It is reported that Tony Blair, doing the rounds with his begging bowl, was in India and gave a speech. Anxious to please as ever, he apologised to India for all the problems that Britain has caused in Kashmir because of the decisions of 1947.
It seems that barely a day goes by without a headline hog politician making an apology for things they know little or nothing about. The danger is that cheap politics for media exposure leaves many people with beliefs and ideas that are well removed from reality.
Blair was born in 1953 so anything he says is derived from other sources. It does not take much to find out that the Kashmir issue in 1947 was very complicated, born out of a long history of proud warrior peoples and a situation that was fraught, very dangerous and needed an answer then and there. As is so often the case, all the options had serious downsides with the potential for later conflicts and disputes.
Kashmir is and was a territory with differing population groups, religious and political as well as governing entities between whom agreement was normally difficult and could be impossible. More to the point, Kashmir was one of the Principalities in which Britain did not have direct rule. There was a monarch Prince, Marahajah Hari Singh, with a local administration.
By 1946 across most of the Sub Continent, Britain had lost effective control despite having nominal status and for many of the British there the only way was out and as soon as possible. Not least the Army we had left there, many young conscripts, was unable to exert authority and the great majority of men just wanted to be on the next boat home.
So Prime Minister Attlee and his government sent in Lord Mountbatten; who had experience and prestige, to deal with it quickly and hand over power. But he was faced with Muslims who wanted their own nation, Pakistan, and the Princes of territories with self rule some of whom were difficult to convince. Kashmir was a notable one.
The upshot of this to have an agreement for Kashmir was for some poor man to be packed off to draw a line on the map very fast so that Nehru of India, Jinnah of Pakistan, the Marahajah Hari Singh and Lord Mountbatten could settle and avoid an outbreak of local hostilities. Gandhi wanted a united Indian sub-continent and had a great deal of support. Given the warrior histories and fighting capabilities of many of the population groups it would have been very serious and hard to stop.

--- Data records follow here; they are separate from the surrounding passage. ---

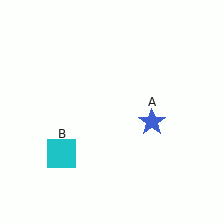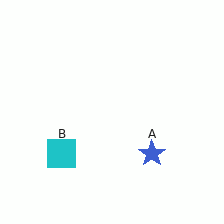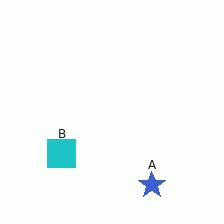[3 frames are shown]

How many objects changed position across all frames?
1 object changed position: blue star (object A).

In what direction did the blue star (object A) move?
The blue star (object A) moved down.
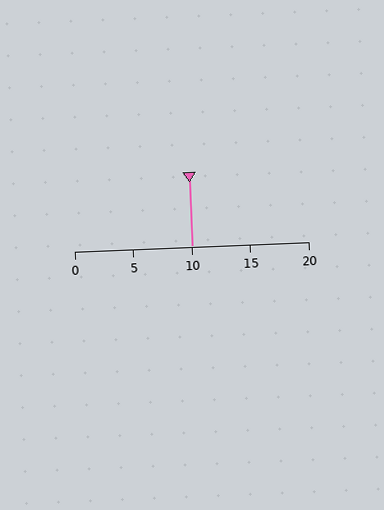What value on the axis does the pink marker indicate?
The marker indicates approximately 10.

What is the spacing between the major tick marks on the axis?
The major ticks are spaced 5 apart.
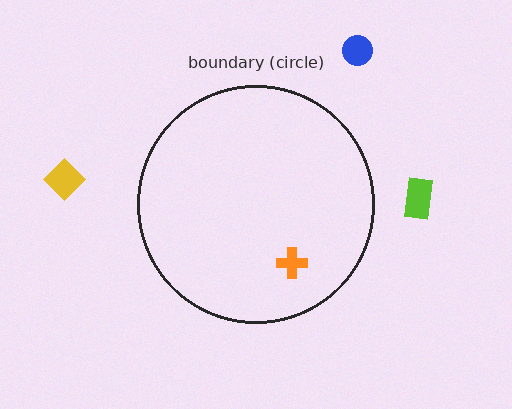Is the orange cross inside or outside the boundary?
Inside.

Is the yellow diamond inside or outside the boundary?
Outside.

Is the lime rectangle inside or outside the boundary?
Outside.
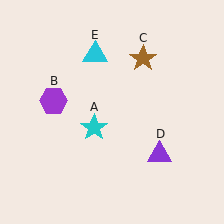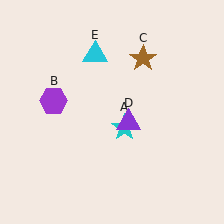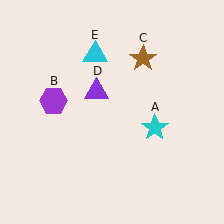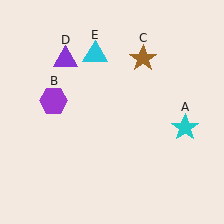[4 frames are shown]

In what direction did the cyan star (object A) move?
The cyan star (object A) moved right.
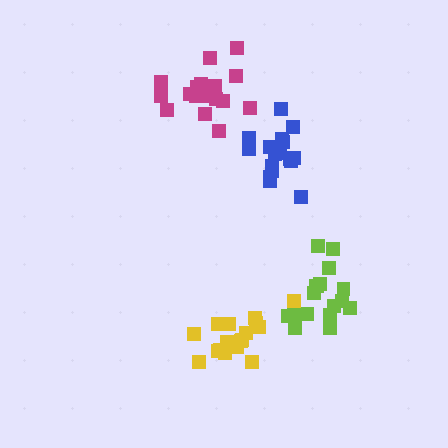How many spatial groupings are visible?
There are 4 spatial groupings.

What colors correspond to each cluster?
The clusters are colored: lime, yellow, blue, magenta.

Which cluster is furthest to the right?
The lime cluster is rightmost.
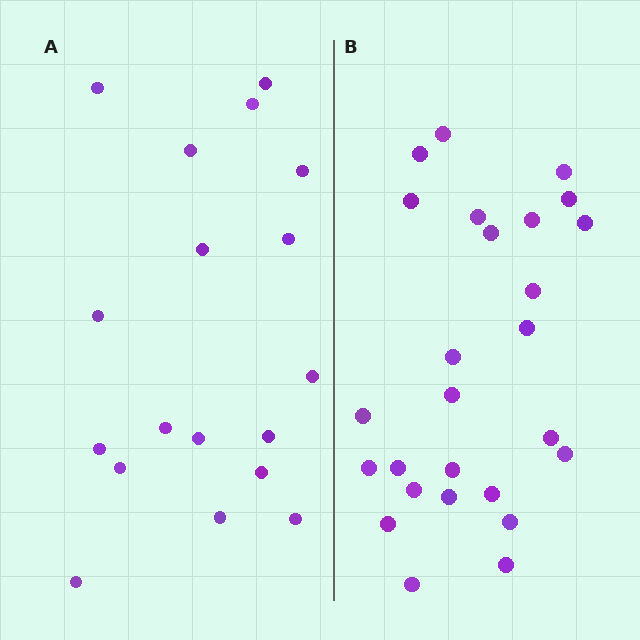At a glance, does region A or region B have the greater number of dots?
Region B (the right region) has more dots.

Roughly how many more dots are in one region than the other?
Region B has roughly 8 or so more dots than region A.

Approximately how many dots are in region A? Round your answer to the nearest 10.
About 20 dots. (The exact count is 18, which rounds to 20.)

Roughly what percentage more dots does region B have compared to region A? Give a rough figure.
About 45% more.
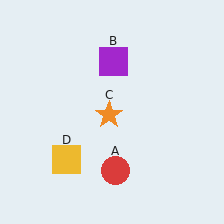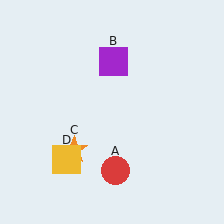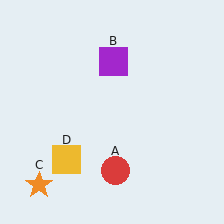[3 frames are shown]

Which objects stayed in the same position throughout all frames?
Red circle (object A) and purple square (object B) and yellow square (object D) remained stationary.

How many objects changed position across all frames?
1 object changed position: orange star (object C).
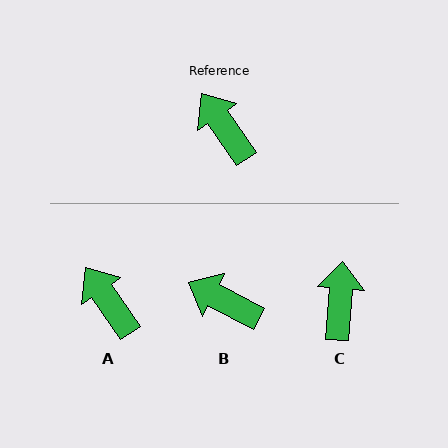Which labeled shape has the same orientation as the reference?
A.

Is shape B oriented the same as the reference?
No, it is off by about 28 degrees.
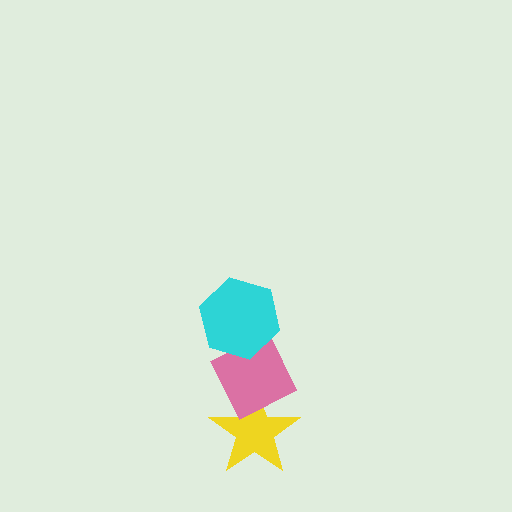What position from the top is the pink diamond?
The pink diamond is 2nd from the top.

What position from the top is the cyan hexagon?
The cyan hexagon is 1st from the top.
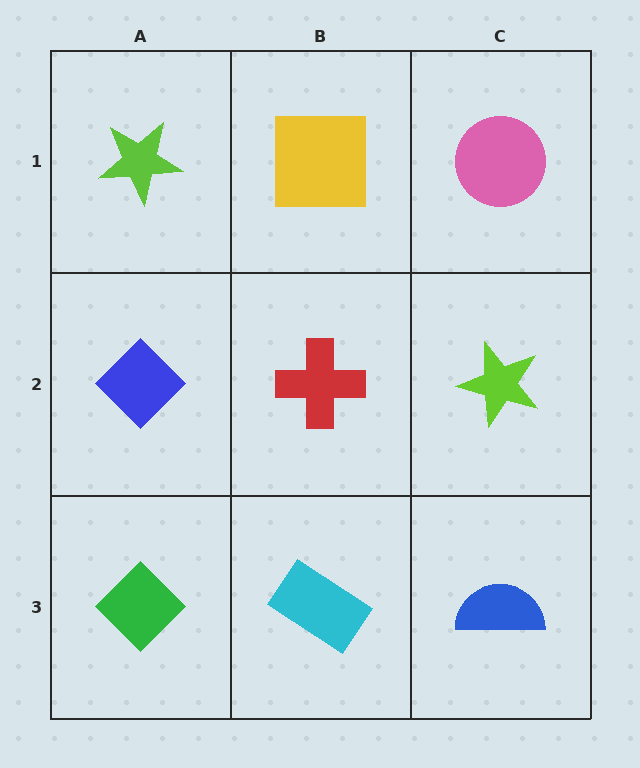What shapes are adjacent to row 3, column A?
A blue diamond (row 2, column A), a cyan rectangle (row 3, column B).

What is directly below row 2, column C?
A blue semicircle.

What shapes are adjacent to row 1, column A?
A blue diamond (row 2, column A), a yellow square (row 1, column B).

In the Kashmir, the bulk of that territory that went to India there were minorities and the part that went to Pakistan also had many peoples. The Maharajah who had hoped for a united India, then perhaps Pakistan gave in to Nehru and the option for India. By this time Mountbatten was in the position of having to concede to Nehru.
London had to accept what was done despite doubts and outcries against it. Britain was powerless to impose its own policy whatever that might have been. Mountbatten has many critics, but whatever he would have patched up at the time would always have them.
The British electorate, most of whom had left school at 12 to 14 could only watch and pick up the limited information about it all from their rationed newsprint papers and the few journals available. Few of them knew much and fewer cared, that I do know.
Because Britain in 1946-1947 offered too many problems at home and abroad. At home the rebuilding after 1945 had barely begun before that winter wreaked severe damage. The Cold War had started requiring a major military effort in Germany. There were many other demanding trouble spots, notably Palestine.
So where does "fault" lie in the Kashmir question? There are no easy answers because there was too much and too many involved. What we can do without in any serious discussion is easy come and easy go dodgy politicians on the make.